In Fig. 2, the 10-16 well is visually identified as missing the pool. During the integrated visualization interpretation, decisions were made which resulted in well 11-17 being projected horizontally in order to encounter a better pay zone and to recover incremental reserves from an unswept area. An abandoned vertical well, 06-21, was re-entered following the updated interpretation and horizontally drilled (04-21) to recover oil from an unswept area within the upper flow unit.
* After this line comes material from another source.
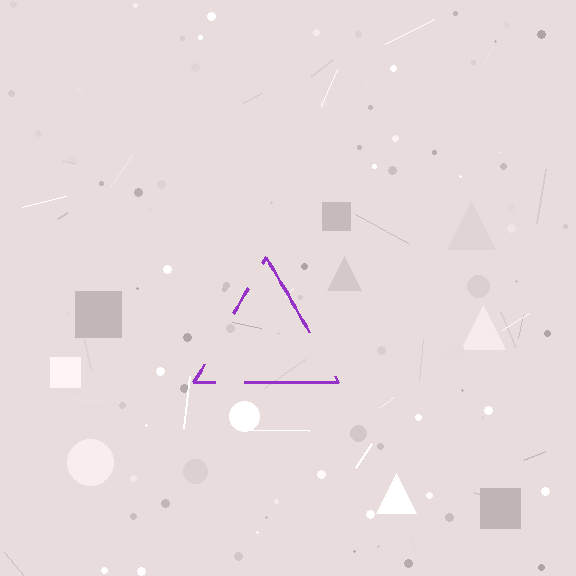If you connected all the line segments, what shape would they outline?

The search for the extent of the pool can also be achieved with success using pattern recognition within the 3-D cube of seismic data using Voxbody detection (Figs. 3a and 3b). The amplitude range of the Halfway pool seismic signature was determined and used to constrain the pattern recognition of the Voxbody search engine. The Voxbodies overlaid the geological evidence quite convincingly.

Conclusions

The workflows shown in 3D visualization (integrated interpretation and Voxbody detection) are additional tools that have proven useful to a multi-discipline team. The geologist and/or geophysicist may have a mental picture of a reservoir or an opportunity, but 3D visualization allows other team members and management to visualize the same concepts.

What will the future of visualization hold? We may see pre-stack and post-stack interpretation of 3-D data (amplitude, complex trace and AVO attributes, integrated 2-D and 3-D VSP data, and statistically derived data cubes of geological, geophysical and reservoir engineering data), geological models and integrated reservoir characterization.